A synchronicity worthy of the term is required to be deeply disturbing, or deeply disruptive, or deeply derailing. What I have to offer are my happy delusions! I’ve been revisiting Kabir. #326 of his Bijak:

No customers for the word:
the price is high.
Without paying you can’t get it,
so move on by.

In January I had a very simple dream–simple as far as its arc.

(1) I’m on the side porch of a gothic church. It’s a fall day, and the church’s porch is the scene of a rummage sale. I’m picking little costume jewelry pieces up and putting each one back down. I notice some nice oak chairs and old brass floor lamps. I say to the lady, “You have some nice stuff.” She answers back, “I see you’re not in a buying mood, but the prices are right.”

(2) Walking down the steps, with the front of the church rising to my right, I cross a lawn and walk toward an old Chevy station wagon. I walk to the driver’s side and their is a man with a hat, and his wife is to his right, and his son and daughter are in the back seat. The rear has suitcases. I think to myself, ‘It’s an all American family.’ The man asks if I will help him get unstuck. I put my shoulder to the frame of his window to push, and, without much effort I push and feel his car rise a bit and become unstuck.

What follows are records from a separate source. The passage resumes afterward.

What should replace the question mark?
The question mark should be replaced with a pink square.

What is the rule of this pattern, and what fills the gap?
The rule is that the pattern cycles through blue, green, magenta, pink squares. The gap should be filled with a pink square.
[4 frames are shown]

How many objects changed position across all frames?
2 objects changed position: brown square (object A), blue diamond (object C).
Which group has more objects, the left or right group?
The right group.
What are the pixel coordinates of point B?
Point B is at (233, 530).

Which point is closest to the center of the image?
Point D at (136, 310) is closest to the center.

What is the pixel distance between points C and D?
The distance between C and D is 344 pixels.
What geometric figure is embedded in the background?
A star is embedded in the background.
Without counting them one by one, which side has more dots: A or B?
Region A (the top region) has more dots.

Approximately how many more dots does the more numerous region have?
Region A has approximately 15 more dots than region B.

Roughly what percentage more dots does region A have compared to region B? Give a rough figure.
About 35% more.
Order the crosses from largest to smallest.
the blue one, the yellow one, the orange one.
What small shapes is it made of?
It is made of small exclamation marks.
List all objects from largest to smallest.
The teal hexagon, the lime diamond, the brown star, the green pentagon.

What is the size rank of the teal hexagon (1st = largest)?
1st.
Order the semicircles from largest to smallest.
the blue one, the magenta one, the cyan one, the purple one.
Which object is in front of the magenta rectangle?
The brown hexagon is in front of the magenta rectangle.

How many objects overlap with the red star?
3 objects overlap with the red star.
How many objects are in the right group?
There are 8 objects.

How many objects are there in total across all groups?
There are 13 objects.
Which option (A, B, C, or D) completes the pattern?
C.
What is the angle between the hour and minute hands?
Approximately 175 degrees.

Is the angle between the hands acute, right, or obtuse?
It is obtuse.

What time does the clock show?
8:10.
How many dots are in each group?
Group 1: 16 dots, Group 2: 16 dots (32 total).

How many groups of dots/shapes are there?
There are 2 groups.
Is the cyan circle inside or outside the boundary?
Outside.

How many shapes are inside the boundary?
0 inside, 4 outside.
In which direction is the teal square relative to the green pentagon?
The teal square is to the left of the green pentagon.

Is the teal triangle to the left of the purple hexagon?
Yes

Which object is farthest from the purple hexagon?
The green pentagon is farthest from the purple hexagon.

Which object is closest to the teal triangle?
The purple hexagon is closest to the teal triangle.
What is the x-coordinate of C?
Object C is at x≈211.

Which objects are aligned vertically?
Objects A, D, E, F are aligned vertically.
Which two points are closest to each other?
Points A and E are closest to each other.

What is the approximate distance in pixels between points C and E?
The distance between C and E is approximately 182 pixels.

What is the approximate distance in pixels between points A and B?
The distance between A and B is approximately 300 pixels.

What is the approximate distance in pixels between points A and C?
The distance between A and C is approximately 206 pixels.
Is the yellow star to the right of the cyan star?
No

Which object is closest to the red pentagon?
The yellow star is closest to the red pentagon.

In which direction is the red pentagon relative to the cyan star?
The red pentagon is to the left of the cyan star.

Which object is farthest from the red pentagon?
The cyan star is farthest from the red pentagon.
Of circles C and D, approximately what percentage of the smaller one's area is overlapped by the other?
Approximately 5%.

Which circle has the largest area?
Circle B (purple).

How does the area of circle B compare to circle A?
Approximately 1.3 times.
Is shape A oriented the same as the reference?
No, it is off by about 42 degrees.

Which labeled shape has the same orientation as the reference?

(3) The car gathers speed and then veers slightly across the front lawn of the church. It crashes into the wall of the sanctuary. I run toward it, but am halted when I see a bloodied brown panther or mountain lion, seemingly crushed between the grill and limestone wall, pull itself out of its predicament and jump over the hood. It stands on the grass and shakes its head once vertically, runs off.

Yes.

The-Guilded-Palace-of-Sin

My favorite track from my favorite record.